Set in the parlor of Christopher Gore’s house (“the Lodge”) in Ballybeg, County Donegal, Ireland, in the summer of 1878, we meet Mr. Gore’s son David, and his longtime housekeeper Margaret O’Donnell, for whom both father and son feel unrequited love. Christopher is a native of England, which is to him “the home place,” though he’s lived in Ballybeg for forty years. His cousin, Dr. Richard Gore, arrives and becomes a house-guest, as does the doctor’s assistant, Perkins. The doctor is an anthropologist and he’s traveling through Ireland taking cranial measurements and recording the physical characteristics of the locals. His theory is that the Irish are inferior and he believes his data will prove that. Con Doherty is a young rebel who will come to confront Christopher Gore.

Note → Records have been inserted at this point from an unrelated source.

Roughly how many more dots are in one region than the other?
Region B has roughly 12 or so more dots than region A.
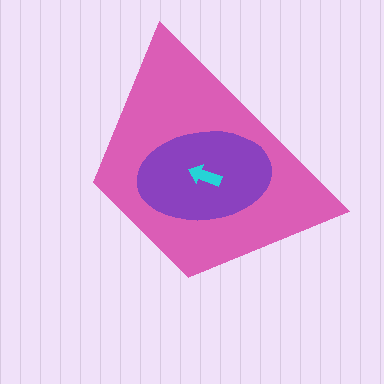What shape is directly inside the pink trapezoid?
The purple ellipse.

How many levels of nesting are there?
3.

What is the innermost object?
The cyan arrow.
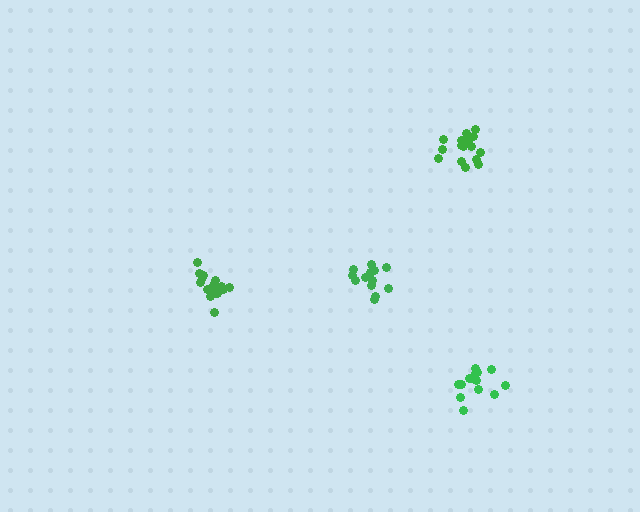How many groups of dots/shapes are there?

The play discusses the murder of a despised English landlord, Lord Lifford, in April 1878, just prior to the opening scene. It goes on, during the course of a single day, to tell the stories of the father-son wooing of Margaret, and the violent conflict which has been brought to a head by Con Doherty who represents a group of Irish patriots who resent Dr. Gore’s determination to prove the inferiority of the Irish through his cranial examinations.

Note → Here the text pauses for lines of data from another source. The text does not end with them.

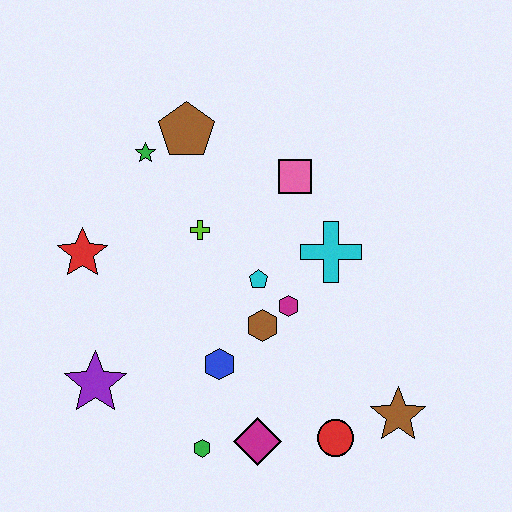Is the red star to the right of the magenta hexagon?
No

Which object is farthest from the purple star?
The brown star is farthest from the purple star.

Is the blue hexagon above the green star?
No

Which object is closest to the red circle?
The brown star is closest to the red circle.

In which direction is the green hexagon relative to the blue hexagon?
The green hexagon is below the blue hexagon.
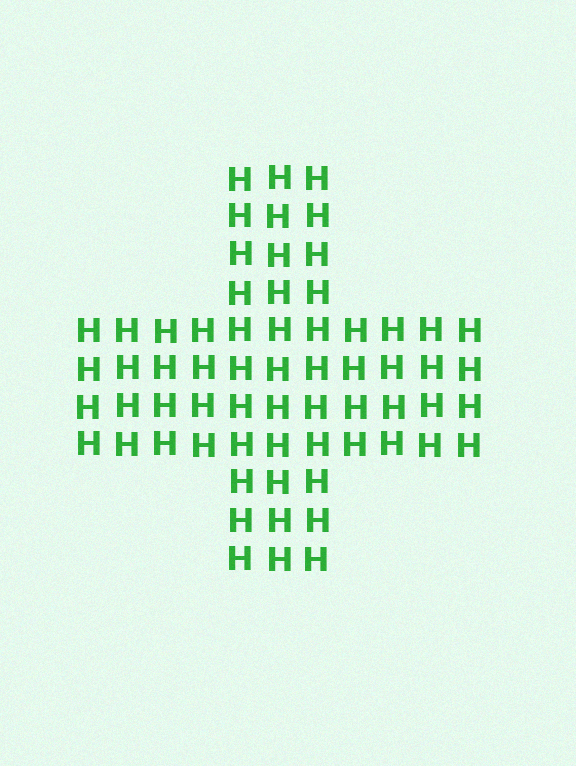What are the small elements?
The small elements are letter H's.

Friel is an established and highly-accomplished playwright, with an international reputation. Philadelphia, Here I Come, which introduced him to American audiences as early as 1964, was followed by Faith Healer, Translations, Dancing at Lughnasa and others which have revealed his lifelong commitment to write in order to “reverberate quietly and persistently in the head, long after the curtain comes down and the audience has gone home.” The Home Place does accomplish this, but it cannot evoke the deeply personal response that it must have in Irishmen like Brian Friel.

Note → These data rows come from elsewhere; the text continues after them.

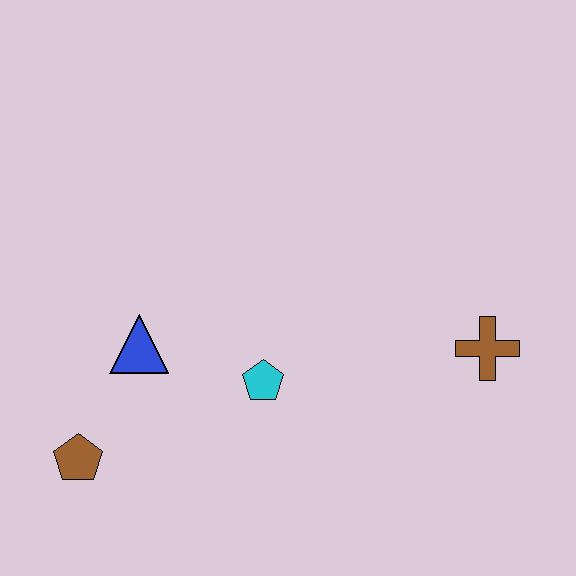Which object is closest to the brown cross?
The cyan pentagon is closest to the brown cross.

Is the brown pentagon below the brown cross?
Yes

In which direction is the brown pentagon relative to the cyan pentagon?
The brown pentagon is to the left of the cyan pentagon.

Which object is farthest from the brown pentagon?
The brown cross is farthest from the brown pentagon.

The play is literate, and offers many choice confrontations which give opportunity to actors of quality to engage themselves and us out front as well. To those I’ve mentioned, I add Polly McKie as a lower class scullery maid, Con Doherty as the tough who threatens the British who are against the beginnings of Irish Home Rule, which he champions. Occasionally, Moore might have required a cutting back from one or two of her players, but all are effective in letting us in on what was, for me, a glimpse of a time and place I hadn’t known. She’s done us a service by resurrecting this play that clearly meant so much to its author. The set by James Noone, the costumes by David Toser, the lighting by Michael Gottlieb and the original music by Ryan Rumery and M. Florian Staab all contribute mightily to the unified style of the piece, and all of its production values are fully realized.
Charlotte Moore has assembled a first rate ensemble to breathe life into this glimpse of a divisive time in Ireland’s history. Sadly, it seems scarily relevant.
Running Time: Two hours and 15 minutes, with no intermission.